Revolutionising CSRD Compliance: How Web3 and XBRL Transform Sustainability Reporting

Events
December 8, 2025

As sustainability reporting moves rapidly towards investor-grade expectations, organisations face growing pressure to provide accurate, auditable, and machine-readable data. A recent expert webinar examined how organisations can address today’s sustainability data challenges by combining distributed ledger technology (DLT), the Hedera Guardian, and XBRL. The session unpacked the main ideas from From Data Problem to Data Precision: A Business Case and Blueprint for Impact, a strategic roadmap for modernising sustainability reporting. The panel featured Wes Geisenberger (Hedera Foundation), Juan Ignacio Ibáñez (Exponential Science), and Liv Apneseth Watson (Global Digital Single Market Alliance), and was moderated by Katherine Atkin (Global Digital Single Market Alliance).

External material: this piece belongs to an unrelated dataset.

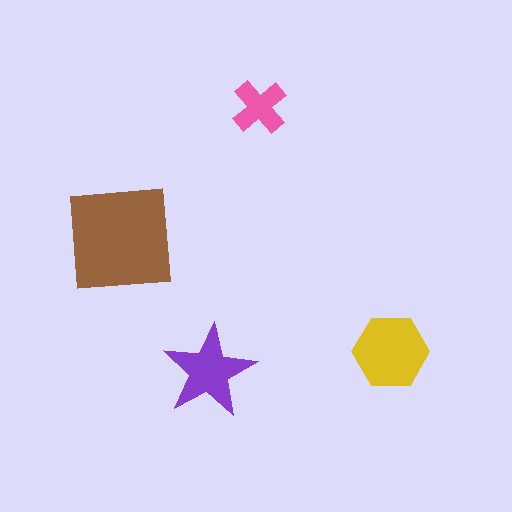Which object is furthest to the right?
The yellow hexagon is rightmost.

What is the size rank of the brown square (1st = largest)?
1st.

The Data Problem: Fragmented, Unverifiable, Costly

Today, most organisations rely on spreadsheets, PDFs, and manual processes to manage climate and sustainability data. This creates fragmented, unauditable datasets that are difficult to verify or compare. As sustainability metrics increasingly sit within financial filings, this lack of provenance poses significant assurance and liability risks. Auditors must be able to trace information back to the source, including how and when each value was generated. Without this, assurance becomes extremely challenging.

What the Blueprint Proposes

The blueprint calls for a shift towards systems that combine three complementary components:

  • DLT for secure provenance,
  • Hedera Guardian for methodology-level control and automation, and
  • XBRL for machine-readable disclosures that regulators can process at scale.

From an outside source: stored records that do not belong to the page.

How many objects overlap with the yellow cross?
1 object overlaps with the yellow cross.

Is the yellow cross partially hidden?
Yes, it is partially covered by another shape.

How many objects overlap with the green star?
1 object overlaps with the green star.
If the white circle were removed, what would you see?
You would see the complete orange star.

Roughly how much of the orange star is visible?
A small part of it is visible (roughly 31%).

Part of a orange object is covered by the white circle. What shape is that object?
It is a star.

Together, these elements form the technical foundation for credible sustainability reporting. They allow data to be captured once, with full provenance, and reused across multiple regulatory frameworks. This addresses a core challenge identified in the webinar: organisations currently duplicate effort across different reporting regimes because their underlying data is not standardised and not machine-readable.

Why Provenance Matters

Panellists emphasised that regulators and auditors ultimately need to answer a simple question: “Who said what when?” DLT provides a verifiable audit trail for every data point, while the Guardian ensures that approved methodologies are applied consistently across sites and suppliers. This reduces errors, avoids the mixing of incompatible assumptions, and supports sustainability metrics that can withstand higher levels of assurance. It also reduces internal friction, since multiple parties can contribute to a shared, trusted record without exposing internal systems.

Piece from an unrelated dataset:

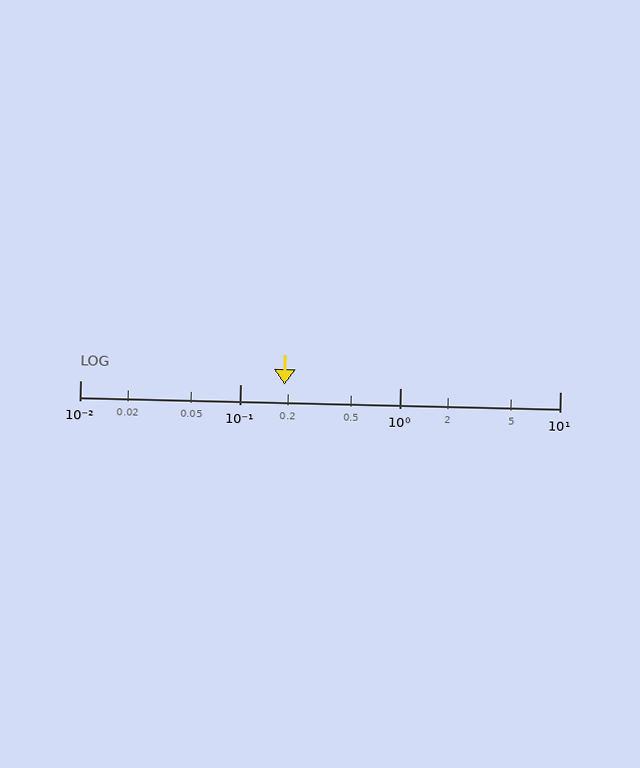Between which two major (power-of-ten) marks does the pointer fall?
The pointer is between 0.1 and 1.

XBRL as the Reporting Backbone

XBRL remains the global standard for machine-readable regulatory reporting. The blueprint highlights its role in enabling a “create once, report to many” approach, where a single dataset can populate disclosures for CSRD, ISSB, MiCA sustainability requirements, and other frameworks. The webinar reinforced that machine readability and provenance must work together to meet future reporting and assurance obligations. Machine readability alone cannot deliver audit readiness, and provenance alone does not support regulatory automation.

Preparing for CSRD and Future Assurance

The panellists encouraged organisations to begin evaluating systems that apply methodology-based rigour rather than relying on retrospective estimates or narrative reporting. With assurance levels set to increase over the coming years, companies will need evidence of how each value was produced, not just the final numbers. The combination of DLT, Guardian workflows, and XBRL aligns closely with these requirements and offers a pathway to reducing long-term compliance costs while improving data reliability.

The Path Forward

The discussion concluded with the blueprint’s central message: the core technologies already exist. The remaining challenge is industry coordination. Alignment between corporates, auditors, technology vendors, and regulators will be essential to realise the efficiencies of provenance-enabled, machine-readable sustainability reporting.

For organisations preparing for CSRD, ESRS, ISSB, and MiCA disclosures, adopting future-proof data systems is no longer optional. It is a necessary step towards achieving credible, comparable, and verifiable sustainability information.